In practice, it involves a set of techniques used to introduce controlled adverse conditions into a system to validate its behavior and identify opportunities for improvement. More information can be found on the
Principles of Chaos.
To understand how your application will behave when [adverse] events happen, the best form of testing is chaos engineering.
Dr. Werner Vogels - Amazon CTO
Tool
The first step was to determine which tools would support the project. As it is a relatively new field, the selection of tools varies greatly in terms of functionality, features, etc. Therefore, it was necessary to organize a Proof of Concept (POC), testing and comparing the main available solutions. The solutions tested during this period included:
- Litmus Chaos;
- Gremlin;
- AWS Fault Injection Simulator (FIS).
After this testing period, AWS FIS was selected. The reasons for this decision were mainly the convenience of being integrated into the AWS environment, which is the platform used for Smiles' services, as well as the availability of necessary features.
Project History
Since 2016, Smiles has been working on the evolution of DevOps, covering infrastructure, pipelines, application architecture, etc.
As part of this process, there has always been a desire to start adopting Chaos Engineering techniques. Finally, in 2021, a project was initiated to conduct some tests, still in non-production environments, to validate if the results would be satisfactory.
The results were surprising, strengthening the movement and initiating new project phases and a transition to greater integration with ongoing operations. The project was divided into the following phases:
- Application survey;
- Creation of the load test plan;
- Creation and measurement of the steady state;
- Experimentation in the non-production environment;
- Analysis of results;
- Definition of improvements per application;
- Presentation of the report;
- Subsequently, the ongoing team was responsible for implementing the identified improvements, bringing actual benefits to Smiles.
Tests and Discoveries
In the first round of tests, two applications were selected for the pilot, a CMS and a microservice, both running in containers, one in EKS and the other in ECS. In these applications, the following experiments were conducted:
- 100% CPU injection;
- 80% memory injection;
- Increased disk usage;
- Killing ECS tasks;
- Shutting down EC2 instances.
Applying Chaos Engineering techniques alongside these experiments revealed some discoveries:
Application 1 - Microservice
- Slight increase in response time related to CPU consumption;
- Significant increase in response time related to memory consumption;
- No impact related to disk IO consumption;
- Partial container failures: Low error percentage for less than a minute;
- Total container failures: 100% errors for at least four minutes;
- Single cluster node failure: Low error percentage for a few seconds.
Application 2 - CMS
- No impact related to CPU consumption;
- Slight increase in response time related to memory consumption;
- No impact related to disk IO consumption;
- Partial container failures: Low error percentage for a few minutes;
- Total container failures: 100% errors for at least three minutes;
- Single cluster node failure: Total unavailability of the application, requiring technical team intervention.

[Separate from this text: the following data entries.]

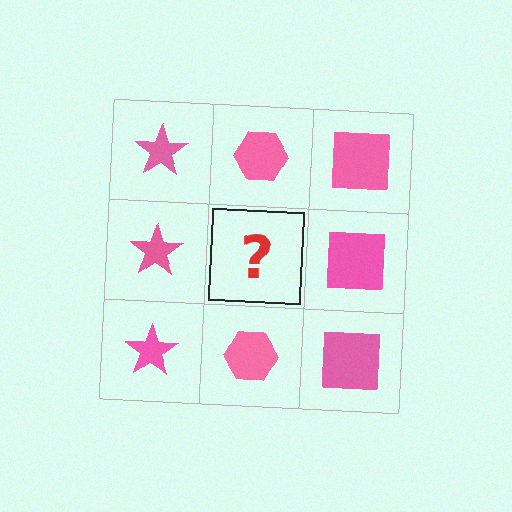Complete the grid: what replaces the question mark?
The question mark should be replaced with a pink hexagon.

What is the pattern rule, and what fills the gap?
The rule is that each column has a consistent shape. The gap should be filled with a pink hexagon.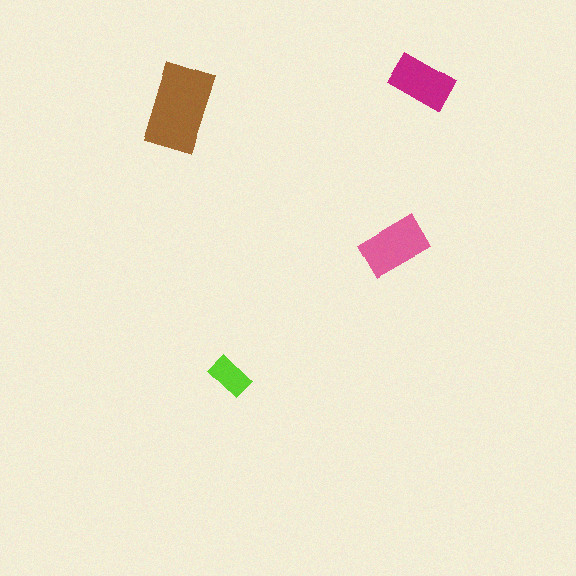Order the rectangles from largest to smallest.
the brown one, the pink one, the magenta one, the lime one.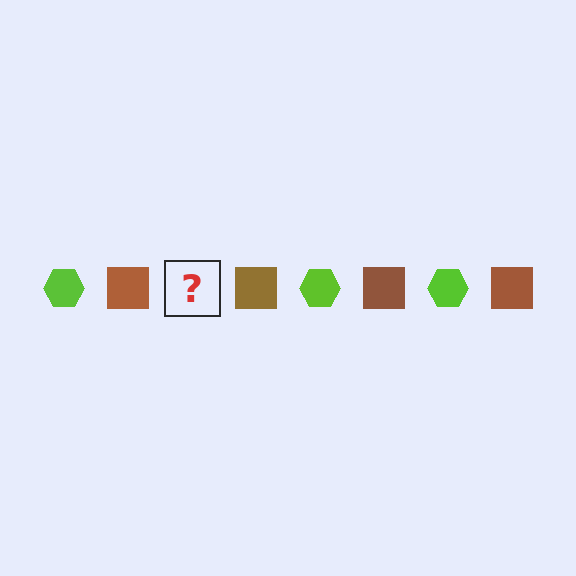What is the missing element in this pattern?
The missing element is a lime hexagon.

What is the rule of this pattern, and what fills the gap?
The rule is that the pattern alternates between lime hexagon and brown square. The gap should be filled with a lime hexagon.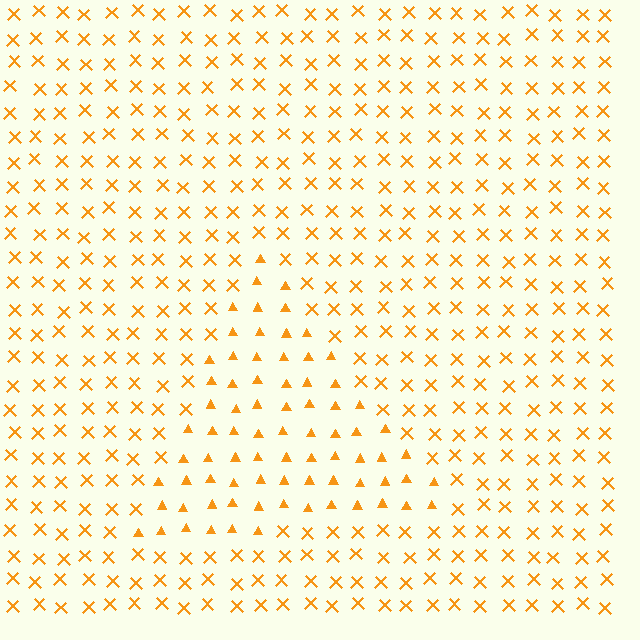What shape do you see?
I see a triangle.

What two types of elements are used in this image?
The image uses triangles inside the triangle region and X marks outside it.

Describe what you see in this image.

A critical availability flaw in the application was discovered, caused by an architectural failure. This discovery triggered an improvement plan, evolving the architecture and resolving the flaw.
Additionally, other less critical deficiencies were identified and addressed by the ongoing team, providing more resilience to the applications, ultimately leading to a better user experience.
Conclusion
Chaos Engineering proved to be an excellent technique for identifying flaws that would not otherwise be detected.
This brought more resilience to the applications and also instilled confidence in the teams that the applications would be able to withstand business demands, even in unfavorable situations.